Being a company director in New Zealand is a big responsibility; one which shouldn't be taken lightly. In this post we detail what being a company director involves, as well as who the task is best suited to.
The Companies Act 1993 enforces a number of responsibilities on companies and their directors. How a company operates is also controlled by its constitution (if it has one). A constitution sets out the rights, powers and duties of the company, the board, each director and each shareholder.
A director of a company must not act, or agree to the company acting, in a manner that disregards the Act or the constitution of the company.
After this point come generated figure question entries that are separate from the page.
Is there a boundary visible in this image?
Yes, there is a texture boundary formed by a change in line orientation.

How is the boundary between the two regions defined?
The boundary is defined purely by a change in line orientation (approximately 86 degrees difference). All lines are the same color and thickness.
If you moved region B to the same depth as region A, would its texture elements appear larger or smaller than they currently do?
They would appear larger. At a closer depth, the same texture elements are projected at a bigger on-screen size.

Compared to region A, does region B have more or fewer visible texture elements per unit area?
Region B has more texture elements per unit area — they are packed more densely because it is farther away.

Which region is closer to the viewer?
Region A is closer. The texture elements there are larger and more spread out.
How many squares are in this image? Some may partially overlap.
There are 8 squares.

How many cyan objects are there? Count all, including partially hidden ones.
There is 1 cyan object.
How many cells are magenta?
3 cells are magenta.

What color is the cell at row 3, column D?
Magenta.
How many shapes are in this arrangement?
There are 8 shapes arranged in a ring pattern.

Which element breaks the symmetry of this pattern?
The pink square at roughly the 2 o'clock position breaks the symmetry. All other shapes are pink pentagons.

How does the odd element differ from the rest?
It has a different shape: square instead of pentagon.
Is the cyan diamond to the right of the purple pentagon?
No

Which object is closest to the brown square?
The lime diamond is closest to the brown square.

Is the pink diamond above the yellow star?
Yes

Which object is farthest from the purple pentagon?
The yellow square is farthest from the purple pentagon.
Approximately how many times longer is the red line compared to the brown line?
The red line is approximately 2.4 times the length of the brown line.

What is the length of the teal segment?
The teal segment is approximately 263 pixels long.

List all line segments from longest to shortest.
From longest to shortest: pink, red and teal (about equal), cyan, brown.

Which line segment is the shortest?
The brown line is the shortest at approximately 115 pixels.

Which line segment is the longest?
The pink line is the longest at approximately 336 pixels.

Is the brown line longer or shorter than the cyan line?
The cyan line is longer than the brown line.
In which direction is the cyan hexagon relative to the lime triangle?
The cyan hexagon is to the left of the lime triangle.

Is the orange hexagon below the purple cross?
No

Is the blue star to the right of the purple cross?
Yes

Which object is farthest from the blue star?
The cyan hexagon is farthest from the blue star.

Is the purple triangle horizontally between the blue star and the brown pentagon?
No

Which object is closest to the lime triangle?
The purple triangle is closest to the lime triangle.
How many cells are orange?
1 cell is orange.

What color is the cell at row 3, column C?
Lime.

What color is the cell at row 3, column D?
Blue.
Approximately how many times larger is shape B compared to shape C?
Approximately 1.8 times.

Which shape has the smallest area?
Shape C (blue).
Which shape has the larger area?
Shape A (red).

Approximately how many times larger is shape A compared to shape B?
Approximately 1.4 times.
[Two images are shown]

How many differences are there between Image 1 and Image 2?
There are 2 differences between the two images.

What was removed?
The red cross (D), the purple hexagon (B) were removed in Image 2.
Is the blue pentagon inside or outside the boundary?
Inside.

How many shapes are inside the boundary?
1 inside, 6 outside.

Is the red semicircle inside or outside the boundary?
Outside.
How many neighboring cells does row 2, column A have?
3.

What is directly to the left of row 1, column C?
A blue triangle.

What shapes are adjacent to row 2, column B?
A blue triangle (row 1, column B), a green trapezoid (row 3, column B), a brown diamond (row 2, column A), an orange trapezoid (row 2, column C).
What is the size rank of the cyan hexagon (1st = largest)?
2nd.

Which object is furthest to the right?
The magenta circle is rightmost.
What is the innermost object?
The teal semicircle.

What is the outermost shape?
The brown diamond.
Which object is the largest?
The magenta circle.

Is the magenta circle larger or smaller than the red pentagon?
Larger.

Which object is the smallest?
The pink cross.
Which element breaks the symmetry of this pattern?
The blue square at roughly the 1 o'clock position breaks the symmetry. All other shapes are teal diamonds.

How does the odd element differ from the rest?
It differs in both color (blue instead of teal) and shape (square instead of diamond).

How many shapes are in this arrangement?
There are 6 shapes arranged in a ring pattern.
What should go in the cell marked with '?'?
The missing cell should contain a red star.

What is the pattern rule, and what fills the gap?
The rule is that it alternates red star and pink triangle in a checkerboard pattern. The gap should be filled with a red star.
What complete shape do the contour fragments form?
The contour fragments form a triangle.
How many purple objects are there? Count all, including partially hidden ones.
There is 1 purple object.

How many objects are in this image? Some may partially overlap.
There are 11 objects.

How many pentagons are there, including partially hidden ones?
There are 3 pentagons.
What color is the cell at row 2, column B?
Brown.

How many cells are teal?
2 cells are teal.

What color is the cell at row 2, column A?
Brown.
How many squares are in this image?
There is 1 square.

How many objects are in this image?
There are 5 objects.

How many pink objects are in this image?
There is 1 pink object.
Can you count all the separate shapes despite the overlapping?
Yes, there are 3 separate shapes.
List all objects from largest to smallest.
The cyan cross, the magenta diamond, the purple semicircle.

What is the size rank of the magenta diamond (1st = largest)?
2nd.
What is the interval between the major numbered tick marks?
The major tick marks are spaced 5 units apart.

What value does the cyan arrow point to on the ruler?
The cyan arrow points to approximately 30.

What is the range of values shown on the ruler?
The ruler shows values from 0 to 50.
Directors are responsible for managing the company’s day-to-day business. In doing so, directors owe duties to the company, to its shareholders, and to others dealing with the company.
Directors must always act honestly, in what they believe to be the best interests of the company, and with such care as may reasonably be expected of them in all the circumstances.
Directors must not carry on the business in a manner likely to create a substantial risk of serious loss to the company’s creditors (“reckless trading”).
Company directors are much more accountable now than in the past. Many people appoint their spouses or partners as directors of a company, even if that person has little knowledge of how to run a business. Some people think it is quite an honour being a company director, or that it looks good on paper.
However, by encouraging a person to become a director of your company you are also potentially subjecting him or her to the risks of the business and especially to the responsibilities that go with a directorship.
We advise the businesses we work with to avoid inviting people to become directors unless they are proficiently skilled enough to add value to the business and they know the risks they are taking on.